Should Mayorkas be confirmed by the U.S. Senate, the Cuban immigrant would be DHS’s first Latino and foreign-born Secretary. Mayorkas, whose prior DHS stint was under President Barack Obama, is widely expected to overhaul President Trump’s controversial hard line immigration policies.
DHS also oversees CISA — the Cybersecurity and Infrastructure Security Agency. The CISA, in turn, has worked aggressively to alert MSPs and MSSPs about ongoing cyberthreats that specifically target service providers and their end-customers.
The CISA, previously led by Christopher Krebs, was responsible for securing the 2020 U.S. presidential election. Without disclosing any specific evidence, President Trump alleged the elections were not secure and fired Krebs in November.
Alejandro Mayorkas: Experience and Cybersecurity Background
Mayorkas was born in Havana and came to the U.S. with his family as a toddler, first settling in Florida before moving to California. “When I was very young, the United States provided my family and me a place of refuge,” Mayorkas wrote in a Twitter post following the announcement. “Now, I have been nominated to be the DHS Secretary and oversee the protection of all Americans and those who flee persecution in search of a better life for themselves and their loved ones.”

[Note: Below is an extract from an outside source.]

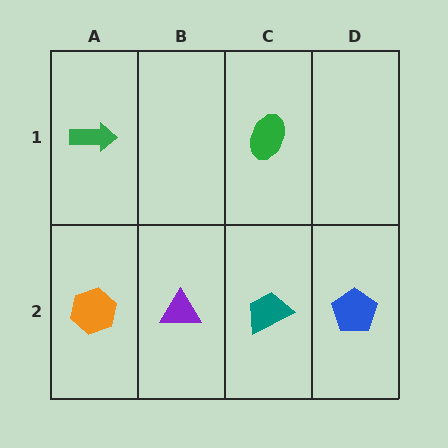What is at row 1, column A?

He has an impressive list of cybersecurity accomplishments, according to his DHS profile:
Led the development and implementation of new cybersecurity policies and operational plans, and helped shape federal legislation, in establishing the Department’s role in cybersecurity information sharing, data privacy protection, public-private partnerships, protection of the .gov space, and the investigation of cyber attacks in the public and private sectors.
Led the U.S. delegation in negotiating and concluding its cybersecurity partnership with the State of Israel. He worked closely with the leader of Israel’s National Cyber Bureau to form joint ventures in cybersecurity research and development, new ties between U.S. and Israeli technology and cybersecurity companies, and the development and recruitment of cyber talent.
Led the Department’s negotiation of the cybersecurity agreement between the United States and China. He led the Department’s delegation in overseeing the agreement’s implementation and building the civilian and criminal investigative framework with the government of China.
During the Clinton administration, Mayorkas served as U.S. Attorney for the Central District of California. In his prior role in the Obama administration, Mayorkas directed the U.S. Citizenship and Immigration Services (USCIS) from 2009 to 2013 and was subsequently elevated to DHS Deputy Secretary in 2014. From that post he directed DHS’s response to the Ebola virus in 2013-2014 and the Zika virus in 2015-2016.
Alejandro Mayorkas: Earlier Debate
Of note, Mayorkas did not win a single Republican vote when he was confirmed as DHS Deputy Secretary. His nomination hearings for DHS Secretary likely won’t proceed without controversy. In 2015, a DHS Inspector General’s (IG) report found that he had improperly intervened as USCIS director to fast track reviews in three cases for foreign investor visas. While the IG found that his actions didn’t violate the law, Mayorkas was roundly criticized for creating an impression of improper outside influence.
In a statement following the IG’s report, Mayorkas said that as USCIS leader he had the responsibility to ensure the three cases were “decided as the law required and that agency errors were corrected. I fulfilled that responsibility and I also took steps to ensure that my involvement was understood by those around me.” He said he would learn from the experience.
Mayorkas is currently a partner in the Washington, D.C. law firm Wilmer Cutler Pickering Hale and Dorr.